Root Cause Analysis:

After assessing our server monitoring solution it was established that the Galera Database Service had paused replication between nodes and was failing to handle new database queries in a reasonable period of time. It was then established that the WP Offload Media plugin was generating large numbers of “ALTER” table queries - while a table is being altered, Galera prevents normal queries (both reads and writes) from being served in order to prevent data loss. This caused all three Galera nodes to be unable to serve normal traffic for a substantial period of time.

After these queries finished running, and all changes had been made to the relevant tables - normal service should have then been resumed. However the WP Offload Media Plugin continued to attempt to update the relevant tables, which caused the database cluster to continue to fail to serve queries.

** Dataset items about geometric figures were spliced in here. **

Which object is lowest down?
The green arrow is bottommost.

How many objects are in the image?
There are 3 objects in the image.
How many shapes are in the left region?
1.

In order to restore full functionality, the WP Offload Media Plugin was reverted to a previous version.

Mitigation and Preventative Measures.

In order to avoid future disruption, steps will be taken to accelerate our migration away from Galera and into a managed database solution with support for “Non-Blocking Operations“ to allow access to be maintained to tables that are not currently being modified.

Changes should also be made to the plugin update process to include the involvement of QA resource.

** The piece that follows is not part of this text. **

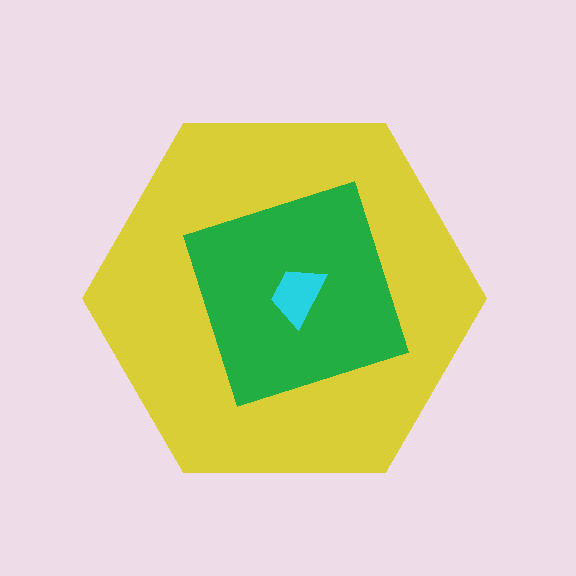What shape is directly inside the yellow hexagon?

A support ticket has also been raised with the creators of the WP Offload Media plugin to ensure that this issue is resolved ASAP.

Posted Nov 24, 2022 - 15:16 GMT

Resolved
All long running database queries have now completed.
Continued disruption was seen due to a separate fault within the object storage plugin update continually attempting to re-run the queries (although no action was taken as a result of these, it caused the server to disable any writes to the database)

In order to prevent this we have now rolled back the update to the Object Storage Plugin.
Now that these long running queries have completed we should not see any further disruption related to these changes when we are able to apply the update.

Corrections have been run to made to restart any cavalcade (cron) jobs that have been failing as a result of these issues.

All services should now be operating normally.

A full postmortem will be made available shortly.
Posted Nov 23, 2022 - 14:43 GMT
Update
After disabling non essential queries front end sites appear to be operating normally - we have now downgraded these to degraded performance and will continue to monitor.

The adminservers are still experiencing intermittent timeouts and 502 errors, we are currently trying to mitigate this and will continue to provide updates wherever possible.
Posted Nov 23, 2022 - 14:13 GMT
Update
While a large volume of long running database jobs are still under way, we have made several changes to block non essential database queries from taking place. This has restored some accessibility to the front end of all WPC sites and to the wordpress admin dashboard area.

We are continuing to look for ways to further improve performance while the long running database queries complete.
Posted Nov 23, 2022 - 13:33 GMT
Monitoring
A WordPress plugin update deployed earlier this morning at 11:20 has caused an outage across WordPress cluster. This update was necessary although the impact on site performance was not anticipated. The update has triggered a large number of database operations which need to be allowed to complete. At this stage we are monitoring the progress of those jobs.
Posted Nov 23, 2022 - 11:44 GMT
This incident affected: WordPress Infrastructure (Admin Server, Web Server(s)) and Websites.